Trading in the Sunshine or in the Shade: Market Impact and Adverse Selection on Hyperliquid
Davide Barone and
Fabrizio Lillo
Papers from arXiv.org
Abstract:
Sunshine trading theory predicts that publicly disclosing trading intentions can reduce adverse selection and attract liquidity provision, lowering execution costs. Evidence is scarce, because explicit preannouncement of large orders is rare in traditional markets. We study Hyperliquid, a fully on-chain limit order book for cryptocurrency perpetual futures, where protocol-native TWAP orders disclose their terms from inception and remain visible while active, a natural form of sunshine trading. Using address-level data, we reconstruct 4.3 million hidden metaorders and compare them with 465,000 visible TWAP executions.
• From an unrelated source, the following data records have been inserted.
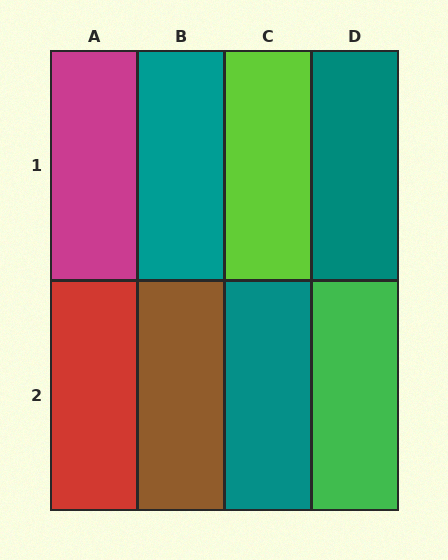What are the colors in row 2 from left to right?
Red, brown, teal, green.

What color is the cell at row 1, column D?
Teal.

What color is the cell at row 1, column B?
Teal.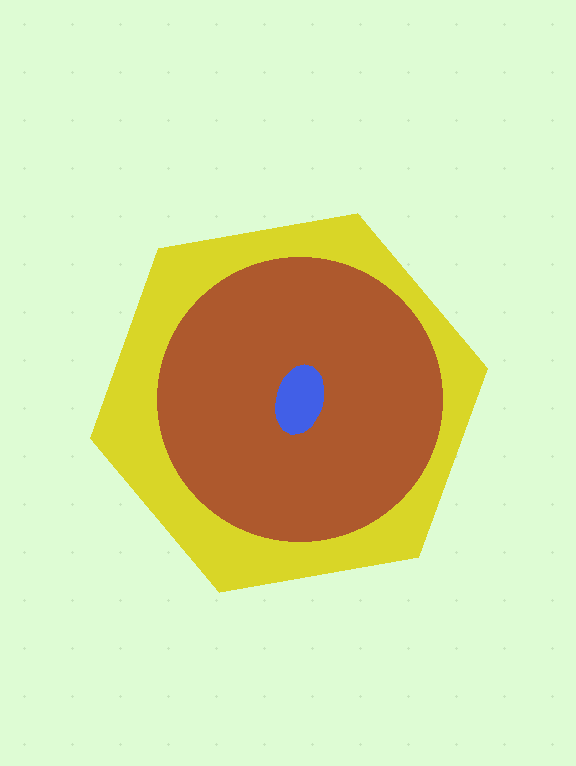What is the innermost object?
The blue ellipse.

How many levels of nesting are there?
3.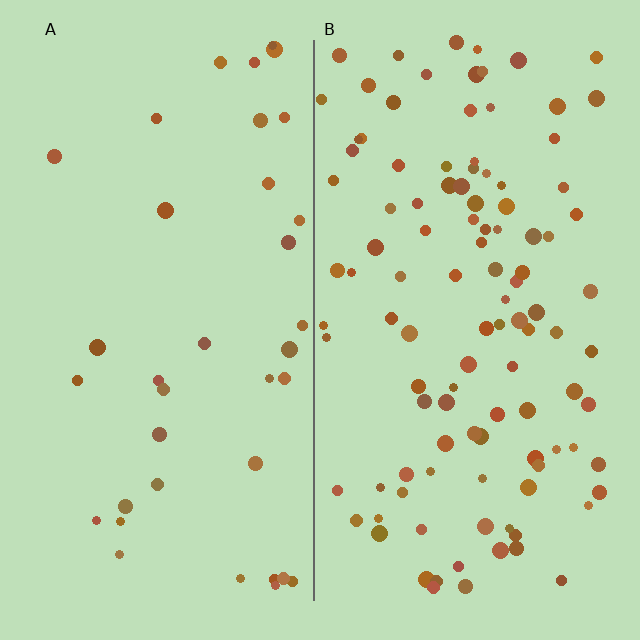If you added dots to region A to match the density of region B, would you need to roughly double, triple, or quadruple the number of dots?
Approximately triple.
The two execution styles differ sharply: hidden metaorders follow front-loaded, U-shaped schedules consistent with transient-impact optimal execution, whereas TWAPs trade nearly uniformly. We test the preannouncement predictions of Admati and Pfleiderer (1991). Visible TWAPs face lower execution costs than comparable hidden metaorders and leave a smaller permanent price impact. Hidden metaorders executed alongside already-visible same-direction TWAP flow incur higher permanent costs: adverse-selection costs shift toward non-announcers. Finally, visible TWAP programs elicit liquidity provision: while active, displayed depth rises and the book tilts toward the absorbing side, the more so the larger the announced order.